Everyone secretly believes they could get out of quicksand.
Just saw a dude catcall a woman with “Nice heels, girl” and his friend slapped him and said “Those are knock offs, bro”
Boss: We’ve just found out that one of you is a sloth
Jim: oh no
Jo: oh no
Karl: oh no
Boss: obviously we will need to
Me: oh no
[on a date]
me: what’s your favorite book series about a big red dog?
her: uhh Clifford, i guess
me: wow we have a lot in common
Mickey wouldn’t last 2 min in a Tom & Jerry episode
When I was a kid and my dad was 40yo, I used to think he must be an old man who was practically almost dead.
Now that I’m nearing 40, I know the truth: I was right.
Mariah Carey beginning with “I don’t want a lot for Christmas” and then revealing she wants “you” is such a good burn
If you bump into someone at the grocery store and say goodbye, there’s a 99 percent chance you’ll see them in every single aisle after that.
Science Teacher: outside these walls, there are bullies. but in the classroom, there is only science
[I smile and look into my microscope where an amoeba flips me off]
I love a “hell yeah” moment right before it turns into a “well shit” situation.
What doesn’t kill you is coming back later with spiders.
Today, my coworkers and I got reprimanded because a manager caught us aggressively twerking in absolute silence.
“Do I want to smell like a 15 year old boy?” I axe myself.
me: the earth isn’t flat
fiat earther: correct
me: huh?
fiat earther: it’s the shape of an italian car
me: what?
fiat earther: you read my name wrong didn’t you?
Her: I love a bad guy
Me: I’ve got some prison tatts.
Her: Ooh.
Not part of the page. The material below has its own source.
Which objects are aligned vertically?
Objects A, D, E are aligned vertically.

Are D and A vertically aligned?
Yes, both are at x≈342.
Show me one.
Me: [pulls up my sleeve and points at my arm] This one is of Alcatraz.
Penguins can’t fly either but pigs are the ones who got famous for their inadequacies
[job interview]
Him: Do you have any social media accounts?
Me: …
Him: …
Me: …
Him: …
Me: …
Him: …
Me: …
Him: …
Me: …
I’m tired of pretending that people know what a first cousin once removed is.
“get your shit together” is my favorite weird expression of something no one would ever do, but everyone totally agrees is great advice.
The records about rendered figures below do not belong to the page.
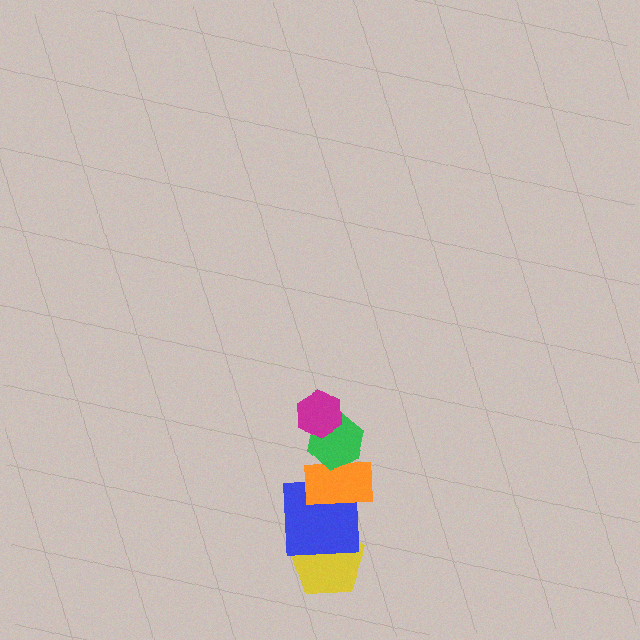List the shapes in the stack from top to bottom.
From top to bottom: the magenta hexagon, the green hexagon, the orange rectangle, the blue square, the yellow pentagon.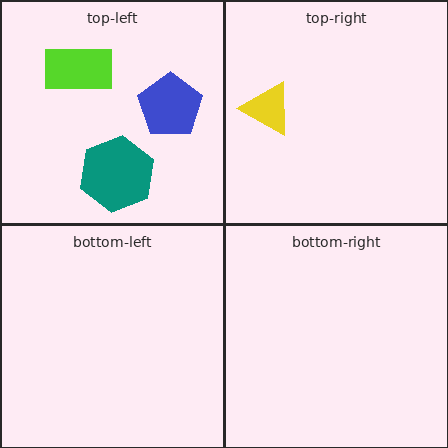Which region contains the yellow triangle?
The top-right region.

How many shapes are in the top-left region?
3.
A snake is what happens when a string goes “what if I was alive and had a weird mad looking head”
if i can have dinner w anyone dead and alive, i’d pick kate middleton
I lost my tesau…thesor…word book.
A dating app for yoga enthusiasts called Get Bent
Good news, my mom’s friend’s sister’s cousin’s cat doesn’t have ringworm
I’m not stalking you. I’m trying to help you find that sock that you dropped behind the door before you left for work Wednesday at 7:04.
picking up knife:
picking up knife in movie: *SHING*
me: I made a model of the himalayas
friend: did you build them to scale?